Michael van Laack
“Beihilfe zum Völkermord” lautet der Titel eines Buches von Jürgen Gottschlich, in dem er Deutschlands Rolle bei der Vernichtung der Armenier beschreibt. Keinen einzigen Armenier haben deutsche Soldaten seinerzeit getötet, verschleppt oder vertrieben. Das Kaiserreich hat einfach weggeschaut und neben einem losen militärischen Bündnis auch regen wirtschaftlichen Austausch mit den Osmanen betrieben.
Im Spiegel lesen wir heute, dass Wolfgang Kubicki – der seit Jahren mal von rechts und mal von links (bei seiner eigenen Partei eher selten) Schulterklopfer bekommt – die sofortige Öffnung von Nord Stream 2 fordert, damit Deutschland seine Gasspeicher (die sich teilweise immer noch im Eigentum der Gazprom befinden) rasch bis an den Rand füllen kann. Sobald wir genug Gas hätten, meint der ehemalige Frauenversteher und Rauschmitteln nicht vollkommen abgeneigte FDP-Mann, könnten wir die Pipeline ja wieder zudrehen.
Ein Hyper-Opportunist reinsten Wassers
Zwar sei nicht ganz klar, ob Putin dieses taktische Spielchen durchschaut oder sich (trotzdem) darauf einlässt. Denn bekanntlich stinkt auch das Geld von Feindstaaten nicht! Sollte er wider Erwarten nicht liefern, obwohl er bereits mehrfach über die neue Pipeline liefern zu wollen angeregt hat, könne man ihm die Verantwortung in die Schuhe schieben. Klar, dann wäre die Bundesregierung, die selbstverständlich noch ein wenig länger im Amt bleiben möchte, entlastet.

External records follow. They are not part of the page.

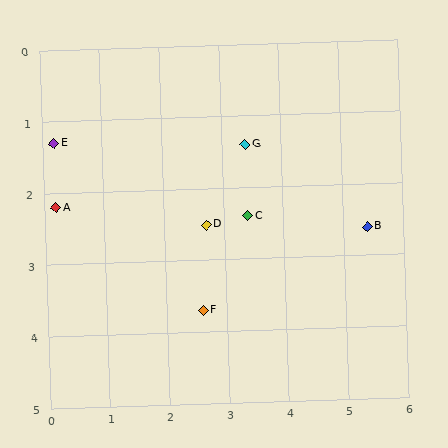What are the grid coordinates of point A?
Point A is at approximately (0.2, 2.2).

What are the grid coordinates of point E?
Point E is at approximately (0.2, 1.3).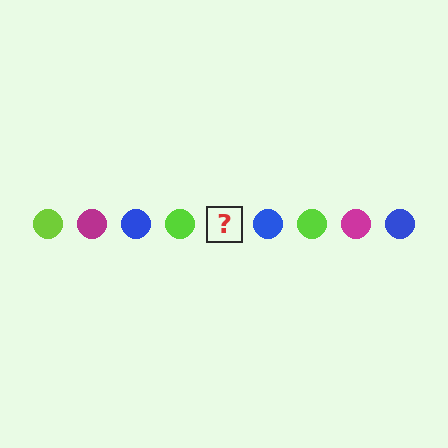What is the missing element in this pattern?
The missing element is a magenta circle.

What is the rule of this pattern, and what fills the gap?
The rule is that the pattern cycles through lime, magenta, blue circles. The gap should be filled with a magenta circle.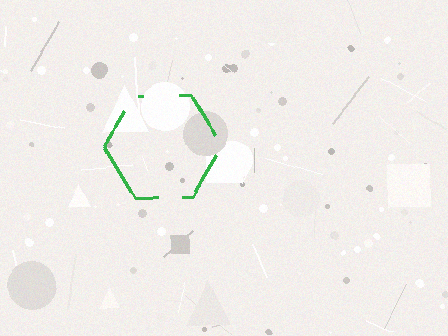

Dass Kubicki auf den von Linken und Teilen der AfD aufs Gleis gesetzten Zug aufspringt, hat nichts damit zu tun, dass er um irgendeinen Bürger Deutschlands, der weniger als 200.000 Euro netto im Jahr verdient, besorgt wäre. Besorgt ist der Volkswirt und Rechtsanwalt ausschließlich darüber, dass die Bundesregierung am Ukrainekrieg zerbrechen könnte und all die wunderbaren liberalen Projekte von Cannabis über die freie Wahl des Geschlechts bis zur Vielehe (Verantwortungsgemeinschaft) im Mülleimer der parlamentarischen Geschichte landen könnten.
Die Wutwinter-Legende: Verhindert den Dolchstoß der Bürger ins Herz der Republik!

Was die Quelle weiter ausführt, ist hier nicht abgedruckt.